Na análise dos factos apresentados pela ABAMA, a AdC põe em causa as normas regionais que praticamente impedem a criação de OP’s, nomeadamente os desconformes “requisitos quantitativos” do número mínimo de produtores exigidos para criar novas associações.
"A Autoridade da Concorrência traz à colação a Portaria 393/2020, que estabelece um número mínimo de 100 produtores e um valor mínimo de produção comercializada (VPC) de cinco milhões de euros para que os agricultores possam estabelecer as suas próprias organizações sem terem que estar debaixo do jugo do PSD ou de quem governa", acrescenta ainda o comunicado.
Na comparação das normas vigentes no Continente e Açores, a AdC considera “desproporcionais” e “impraticáveis” as exigências impostas pelo Governo Regional da Madeira, e destaca exemplos: nos Açores, a criação de OPs carece de um mínimo de 50 produtores e 50 mil euros de VPC; no continente são exigidos apenas sete produtores e 15 mil euros de VPC.
A AdC assinala que desde 2008 o Governo Regional designou a GESBA como “entidade reconhecida competente” para proceder à gestão, administração e exploração dos meios de produção de banana da Madeira, distribuição e comercialização, apoiar a produção, recolha junto do produtor, classificação, embalamento e distribuição, conferindo-lhe ainda exclusividade na “recepção e distribuição, pelos produtores, das ajudas europeias e complementares regionais”.
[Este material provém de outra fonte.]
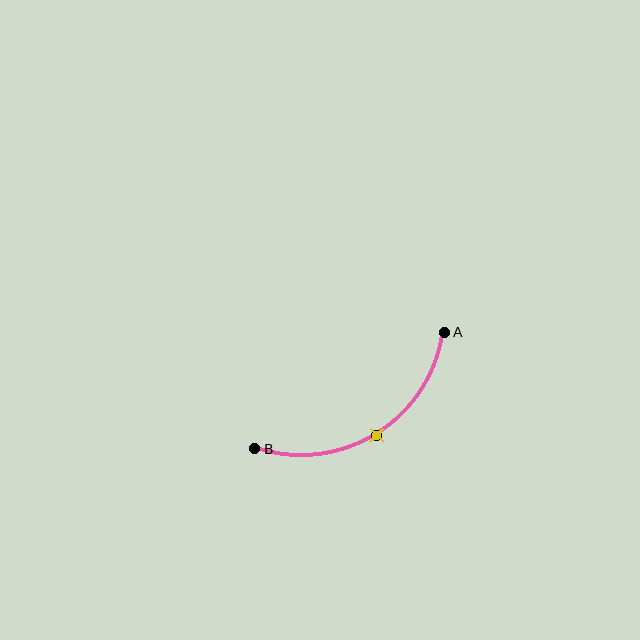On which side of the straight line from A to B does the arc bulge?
The arc bulges below the straight line connecting A and B.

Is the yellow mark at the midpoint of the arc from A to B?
Yes. The yellow mark lies on the arc at equal arc-length from both A and B — it is the arc midpoint.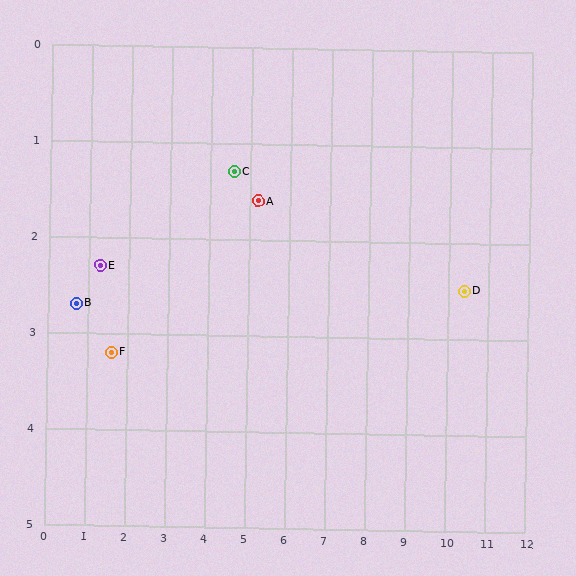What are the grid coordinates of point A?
Point A is at approximately (5.2, 1.6).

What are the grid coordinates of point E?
Point E is at approximately (1.3, 2.3).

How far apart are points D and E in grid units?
Points D and E are about 9.1 grid units apart.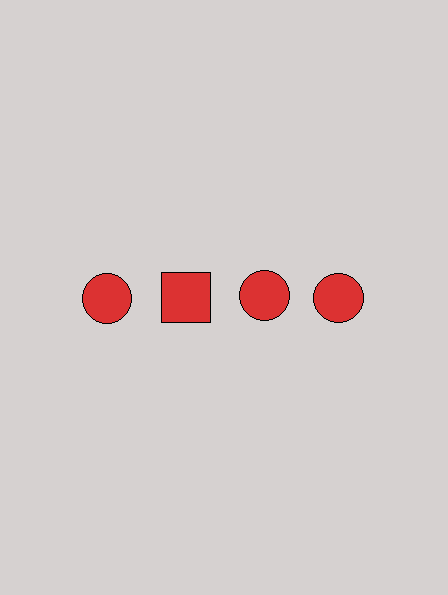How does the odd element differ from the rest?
It has a different shape: square instead of circle.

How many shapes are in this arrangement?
There are 4 shapes arranged in a grid pattern.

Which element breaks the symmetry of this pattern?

Atenta ao controlo do Governo Regional na gestão das ajudas europeias canalizadas para a GESBA, a entidade da concorrência nota que em 2016 o executivo de Miguel Albuquerque determinou que só os bananicultores que entregassem a produção a “uma entidade reconhecida” beneficiariam dos apoios europeus.
Dado que a “única entidade reconhecida” na Região é a GESBA, logo o Governo “fomentou e continua a proteger o monopólio do setor, discriminando e deixando de fora das ajudas europeias e regionais os agricultores que se recusem a entregar a banana na GESBA”, critica o JPP.
Uma contradição à luz da legislação europeia. Explica o regulador da concorrência nacional que um determinado número mínimo de membros produtores e um VPC mínimo “não devem impedir o reconhecimento das OP’s dedicadas à produção em pequena escala”.
O regulador refere o Regulamento da UE 1308/2013 que cria um quadro transversal para o reconhecimento de OP’s, aplicável a multisectores, entre os quais o da banana: “Uma pessoa colectiva ou parte claramente definida de uma pessoa colectiva, que solicita o seu reconhecimento como uma OP, deve reunir um número mínimo de membros e/ou representar um volume ou valor mínimo de produção comercializável (VPC), a determinar pelo Estado-Membro interessado, na sua zona de atividade; tais disposições não impedem o reconhecimento das OP’s dedicadas à produção em pequena escola.”
Pelos vistos, o Governo Regional tem outra leitura da norma comunitária. A fim de ultrapassar as limitações impostas legalmente, mas contrárias num mercado de livre concorrência, a AdC propõe que seja alterada a Portaria 298/2019 para “garantir que o valor de cada um dos critérios (número mínimo de produtores e VPC) a preencher para o reconhecimento de OP’s é adequado e proporcional”.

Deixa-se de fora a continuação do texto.